Bubba Spar KISSKISSKISS!; Joshua Selsky’s Digital Summer; that last verse of Jus’ A Rascal, voice almost getting away from body; Philip Sherburne’s ‘Needledrops’ AGAIN, a marriage proposal to everyone who reads; Ricardo Villalobos’ ‘Easy Lee’ not nearly long enough at 8 mins+; the Blue Nile in the Junior Boys’ ‘Birthday EP’, Aspera, and Coloma’s ‘Finery’; Closer Musik, Sascha Funke, Phantom/Ghost, Luciano, Komeit, Kaito, “Rough” Justus Kohncke; Blemish as redux of A Lover’s Discourse’ worst (absence, waiting, demons, I-love-you, madness, flaying, drama, &c); Barbara Morgenstern’s Nichts Muss; the Superpitcher remixes of Jim O’Rourke’s back catalogue oh so worth looking forward to!; asking ‘who are Josef K?’; Scott Walker on my telly; Animal Collective; I Luv Poney!!; Donae’O ‘Bounce’, ‘Farmer Yardie’; M. Ward; Sharkie Major ‘This Ain’t a Game’; Eve ‘Satisfaction’; OMG where was I when Enon?; Tara Jane O’Neill; Live - KaitO (light detonating inside glass), Liars, Melt Banana (WOWs and raw joy), Scatter; most things I love I haven’t written about; More Michael Mayer More More; (early) Simple Minds re-issues; Aztec Camera’s first for £1; Sticky feat.

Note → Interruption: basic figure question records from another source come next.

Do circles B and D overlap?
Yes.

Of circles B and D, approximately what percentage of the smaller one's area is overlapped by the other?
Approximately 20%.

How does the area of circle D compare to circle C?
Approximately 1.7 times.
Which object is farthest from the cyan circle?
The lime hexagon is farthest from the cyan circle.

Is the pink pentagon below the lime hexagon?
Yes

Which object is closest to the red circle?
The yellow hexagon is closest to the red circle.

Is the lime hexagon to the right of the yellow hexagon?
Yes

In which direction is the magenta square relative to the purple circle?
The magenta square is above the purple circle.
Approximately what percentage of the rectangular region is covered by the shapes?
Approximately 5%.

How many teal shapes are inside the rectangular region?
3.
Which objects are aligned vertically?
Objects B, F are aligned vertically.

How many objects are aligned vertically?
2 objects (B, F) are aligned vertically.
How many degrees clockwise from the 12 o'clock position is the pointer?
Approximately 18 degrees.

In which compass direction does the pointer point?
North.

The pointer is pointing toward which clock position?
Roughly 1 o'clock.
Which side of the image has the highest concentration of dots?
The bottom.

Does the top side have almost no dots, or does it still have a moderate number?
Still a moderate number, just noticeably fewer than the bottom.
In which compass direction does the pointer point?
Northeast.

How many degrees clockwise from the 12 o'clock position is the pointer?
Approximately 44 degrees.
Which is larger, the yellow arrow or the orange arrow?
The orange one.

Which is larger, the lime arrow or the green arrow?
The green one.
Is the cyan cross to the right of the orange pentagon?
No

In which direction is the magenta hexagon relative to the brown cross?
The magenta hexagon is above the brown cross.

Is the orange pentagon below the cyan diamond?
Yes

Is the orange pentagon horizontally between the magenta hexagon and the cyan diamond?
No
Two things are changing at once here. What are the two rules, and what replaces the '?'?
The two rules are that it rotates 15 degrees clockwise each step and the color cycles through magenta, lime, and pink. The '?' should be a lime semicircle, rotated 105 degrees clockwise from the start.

Lady Stush ‘Dollar $ign’; Wiley, obv.; Il Casio Immunitas; Don Paterson’s The Landing Light; !!! ‘Me & Giuliani...’; Rachel Stevens ‘Sweet Dreams My LA Ex’ (the first shuffletech-inflected pop song); Avril was 2003, right?; my friend Minna Sophie Wight; playing football with Sci-fi Stephen; Charlie ‘Space Woman’; Ken Laszlo ‘Hey Hey Guy’; all the paint stripped from her throat - Catherine Irwin’s voice; Ozu, Tarkovsky & Tati retros at the GFT; Isabelle Huppert (“the ghost of ‘lectricity howls in the bones of her face!”); relentless unreasonable horribleness (Haneke’s Le Temps du Loup, Tarantino’s Kill Bill Vol. 1, which I’m still undecided on &c); F. Scott Fitzgerald’s Tender is the Night; Matthew Ryan’s Concussion released in Britain; MEGO; laziness; the most melancholy song ever finally recorded, a mystery Roll Deep White Label (“I wish I didn’t think so much”); Lumidee ‘Never Leave You’; E. Crunk’s line about how listening to lots of Sean Paul is like being prodded at by aliens tryna figure out feeling; being wrong quite often but who really cares?; discovering so many great writers (Charles Portis, Lorrie Moore, Donald Barthelme, W. G. Sebald, and finally reading Roland Barthes); ‘Cellular Minutes’, how could I forget?!; WHAT A BUSY YEAR!